After the death of the King of Denmark (Brian Blessed), Prince Hamlet (Kenneth Branagh) is visited by the spirit of his father. He is told that the King's death was by no means an accident and that the King's brother Claudius (Derek Jacobi) carried out the murder to gain control of the throne. Hamlet vows to avenge his father's death.
Meanwhile, Claudius has married the late King's wife, Gertrude (Julie Christie), and is enjoying parading as the King. After Hamlet's occasional lover Ophelia (Kate Winslet) tells Claudius of Hamlet's changing attitude, Claudius worries that Hamlet is on to him.
At just over four hours long, I decided to watch Hamlet in two parts, which was perfect because of the midway Intermission. Even at the beginning of the second part there is a recap so that I can't be accused of forgetting a single thing after the day's break.
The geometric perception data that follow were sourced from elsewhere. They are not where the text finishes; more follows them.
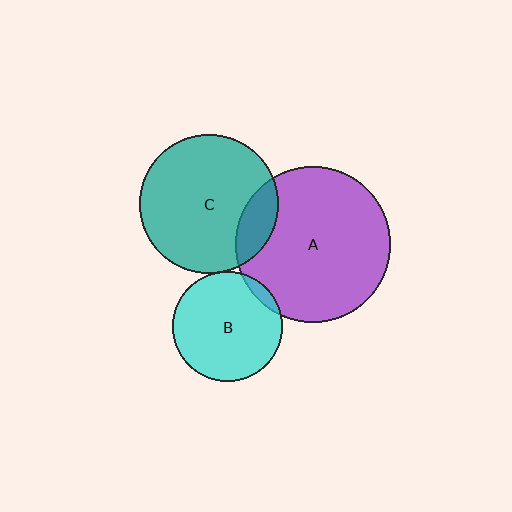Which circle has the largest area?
Circle A (purple).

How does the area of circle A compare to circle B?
Approximately 2.0 times.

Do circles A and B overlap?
Yes.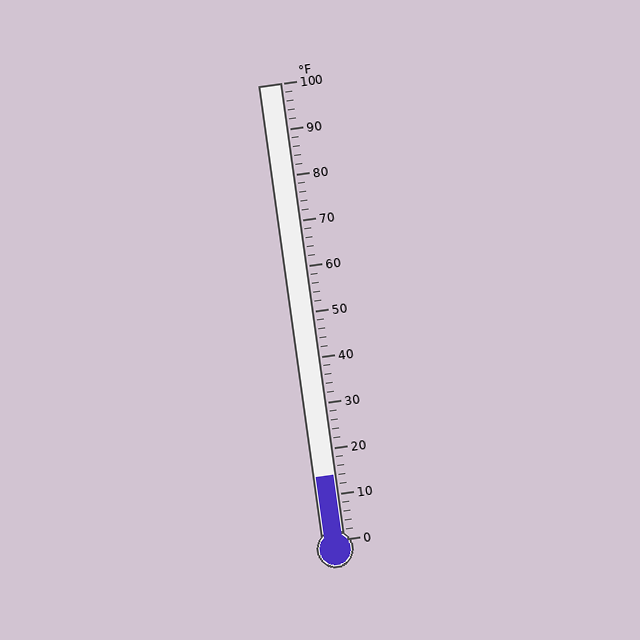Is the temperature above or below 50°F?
The temperature is below 50°F.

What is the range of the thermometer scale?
The thermometer scale ranges from 0°F to 100°F.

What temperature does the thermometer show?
The thermometer shows approximately 14°F.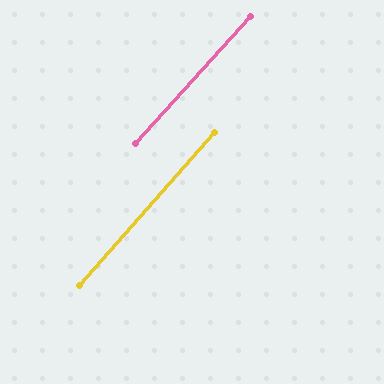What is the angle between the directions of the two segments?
Approximately 0 degrees.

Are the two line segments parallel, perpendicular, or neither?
Parallel — their directions differ by only 0.5°.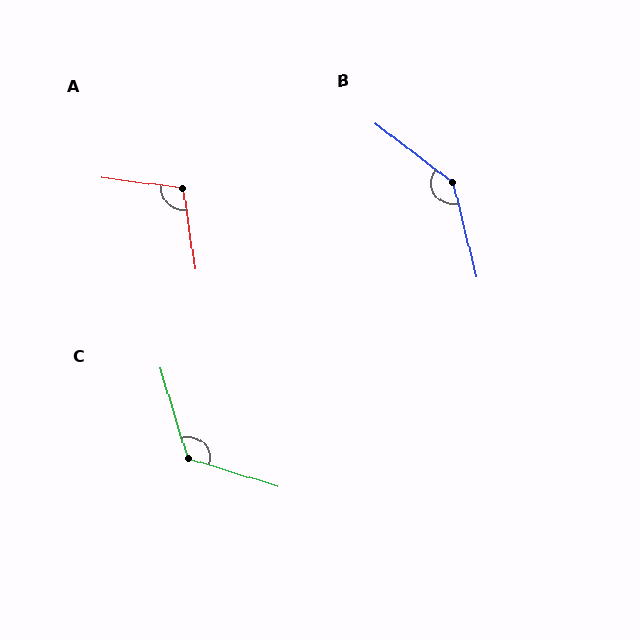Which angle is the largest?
B, at approximately 142 degrees.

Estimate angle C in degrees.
Approximately 124 degrees.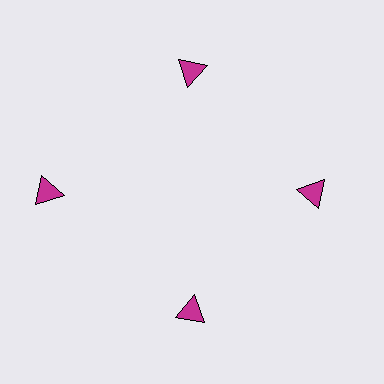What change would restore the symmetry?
The symmetry would be restored by moving it inward, back onto the ring so that all 4 triangles sit at equal angles and equal distance from the center.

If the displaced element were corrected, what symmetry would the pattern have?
It would have 4-fold rotational symmetry — the pattern would map onto itself every 90 degrees.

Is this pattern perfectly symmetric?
No. The 4 magenta triangles are arranged in a ring, but one element near the 9 o'clock position is pushed outward from the center, breaking the 4-fold rotational symmetry.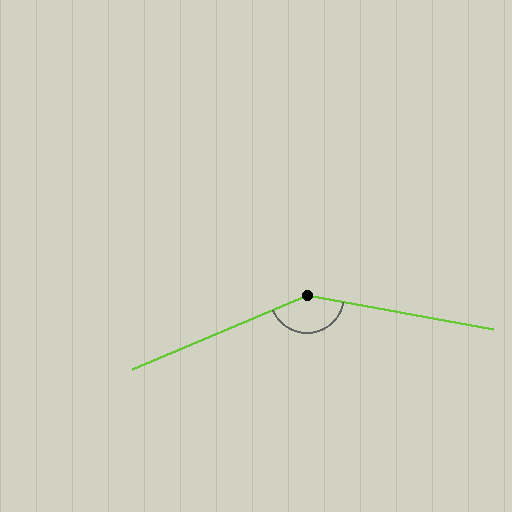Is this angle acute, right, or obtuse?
It is obtuse.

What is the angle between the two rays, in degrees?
Approximately 147 degrees.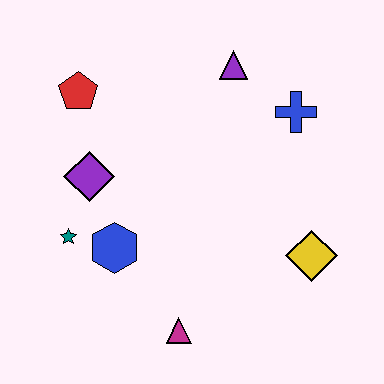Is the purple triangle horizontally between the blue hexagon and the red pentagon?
No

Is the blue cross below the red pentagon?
Yes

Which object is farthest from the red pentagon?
The yellow diamond is farthest from the red pentagon.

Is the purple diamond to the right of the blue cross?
No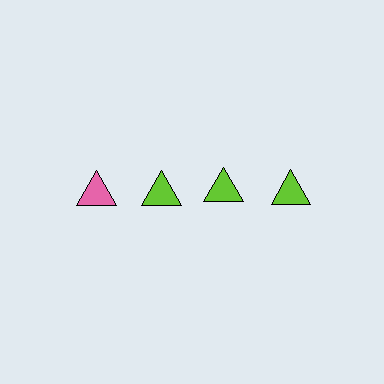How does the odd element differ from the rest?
It has a different color: pink instead of lime.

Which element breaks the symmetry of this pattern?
The pink triangle in the top row, leftmost column breaks the symmetry. All other shapes are lime triangles.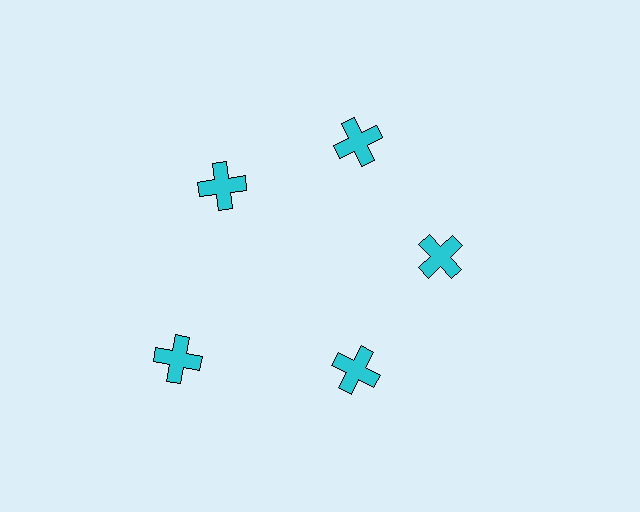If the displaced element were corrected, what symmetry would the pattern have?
It would have 5-fold rotational symmetry — the pattern would map onto itself every 72 degrees.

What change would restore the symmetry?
The symmetry would be restored by moving it inward, back onto the ring so that all 5 crosses sit at equal angles and equal distance from the center.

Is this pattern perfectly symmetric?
No. The 5 cyan crosses are arranged in a ring, but one element near the 8 o'clock position is pushed outward from the center, breaking the 5-fold rotational symmetry.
I, like most in Britain, studied Shakespeare as a part of English Literature during compulsory education. The choice of play was entirely up to teachers; some had Romeo and Juliet, others The Tempest. I was a Hamlet man, myself. I even got to watch excerpts of Kenneth Branagh's epic film and had to write an essay on it.
Now, in this review I won't bother going back to the detail of my 16-year-old days that mentioned the symbolism of a black and white floor against the otherwise colourful scenery. I certainly won't mention that Hamlet was a man with a bit of the Oedipus complex about him; and Ophelia the Electra complex. Those days are over now, and I really wonder what my teachers were telling me.
What I will say is that Hamlet is a masterpiece. Everything from the four hour run time to the picture perfect 19th Century updated scenery points to Hamlet being the epic that Branagh envisioned.
As well as directing, Branagh cast himself in the lead role, which can often lead to devastating effects due to the conflict of interests. For Branagh though, he was also surrounded by a stellar ensemble who - rightly - take some of the shine off of the role of Hamlet as they each grapple for attention.
For me, the stand out was Kate Winslet. Sure, we know her as Rose from Titanic and some of us might have seen a few of her later films, but this is pre-nearly-drowned-by-an-iceberg Winslet. The unheard-of Winslet. And she is excellent. Portraying every emotion from loved-up confusion to downright bonkers, she more than proved this wasn't just an audition for James Cameron.
The other members of the cast include Brian Blessed, who is ideal as Hamlet's father's bellowing ghost, Julie Christie acting in another epic following Dr Zhivago (she must wonder where her life has gone) and, bizarrely, Robin Williams in a brief cameo at the end. Williams' role is tragic, but I just expected him to burst out with something funny each time he spoke. I should also mention my favourite French actor, Gérard Depardieu, who appears briefly.
To be honest, with all the work that went into Hamlet and creating something that was very similar to Shakespeare's original work (with the exception of a few theatrical embellishments, thanks to flashbacks), it would be a tragedy to not give the film anything other than five stars.